Tuesday, January 15, 2013

Ruth Adler Schnee











Ruth Adler Schnee is a pioneer in American textile design.  She was able to escape Nazi Germany in 1938 and found a home in the US in Detroit, Michigan.  She then was able to get a full scholarship at Rhode Island School of Design and also study at Cranbrook Academy of Art. She made a name for herself bringing modern design.  She considers good design to be problem solving. Ruth had designed drapes as part of her submission to a contest after the ending of WWII.  These designs caught the eye of car dealerships and she was commissioned to work on drapes for them.  She started a company called Adler Schnee.

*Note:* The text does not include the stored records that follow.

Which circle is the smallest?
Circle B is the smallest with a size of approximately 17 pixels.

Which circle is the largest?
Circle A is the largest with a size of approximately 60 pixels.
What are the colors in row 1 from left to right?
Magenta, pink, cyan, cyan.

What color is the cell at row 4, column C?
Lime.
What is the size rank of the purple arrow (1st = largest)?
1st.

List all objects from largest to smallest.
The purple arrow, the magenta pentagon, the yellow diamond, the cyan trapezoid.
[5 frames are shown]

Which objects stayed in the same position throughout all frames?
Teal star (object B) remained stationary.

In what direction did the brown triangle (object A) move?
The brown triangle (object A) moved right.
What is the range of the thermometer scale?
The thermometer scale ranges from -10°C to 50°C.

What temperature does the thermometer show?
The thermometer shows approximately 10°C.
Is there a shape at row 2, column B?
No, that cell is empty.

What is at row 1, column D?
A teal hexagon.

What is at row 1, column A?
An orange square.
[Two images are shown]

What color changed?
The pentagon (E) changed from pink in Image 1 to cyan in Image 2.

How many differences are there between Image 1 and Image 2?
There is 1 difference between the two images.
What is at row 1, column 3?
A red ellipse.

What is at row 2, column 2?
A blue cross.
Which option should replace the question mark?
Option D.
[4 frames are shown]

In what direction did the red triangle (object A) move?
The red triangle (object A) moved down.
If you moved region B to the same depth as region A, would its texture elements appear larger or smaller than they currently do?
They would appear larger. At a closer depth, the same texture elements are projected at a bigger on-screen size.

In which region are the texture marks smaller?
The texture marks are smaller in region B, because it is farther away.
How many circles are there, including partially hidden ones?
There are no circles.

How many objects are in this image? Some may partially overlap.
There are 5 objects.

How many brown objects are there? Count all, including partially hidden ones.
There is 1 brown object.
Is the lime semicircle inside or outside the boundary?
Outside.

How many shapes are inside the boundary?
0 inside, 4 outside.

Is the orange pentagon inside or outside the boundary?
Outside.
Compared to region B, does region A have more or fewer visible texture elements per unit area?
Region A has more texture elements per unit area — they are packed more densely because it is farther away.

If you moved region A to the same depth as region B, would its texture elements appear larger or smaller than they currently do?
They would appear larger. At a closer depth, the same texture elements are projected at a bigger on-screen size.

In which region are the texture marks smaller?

Ruth took her designs from the life she saw around her. Pins and Needles was inspired by her sewing basket. Country Fair reflects Ruth’s impressions of the Mexican mercados she saw on a trip to Mexico. She found abstracted designs in a patch of weeds, flights of birds, the layers of sedimentary rocks, stacks of cordwood, or railroad tracks. Good quality fabrics were tough to get after the second World War, so she occasionally used tailor's interlining, with its coarser feel and sturdy weave, for her fabrics. In the 1950s, she started to have a large following of her work. Her and her husband ran a store that sold modern design home furnishings. Today, Ruth is 89 and she is doing a collaboration with Knoll Textiles and creating window coverings in some of her modern prints.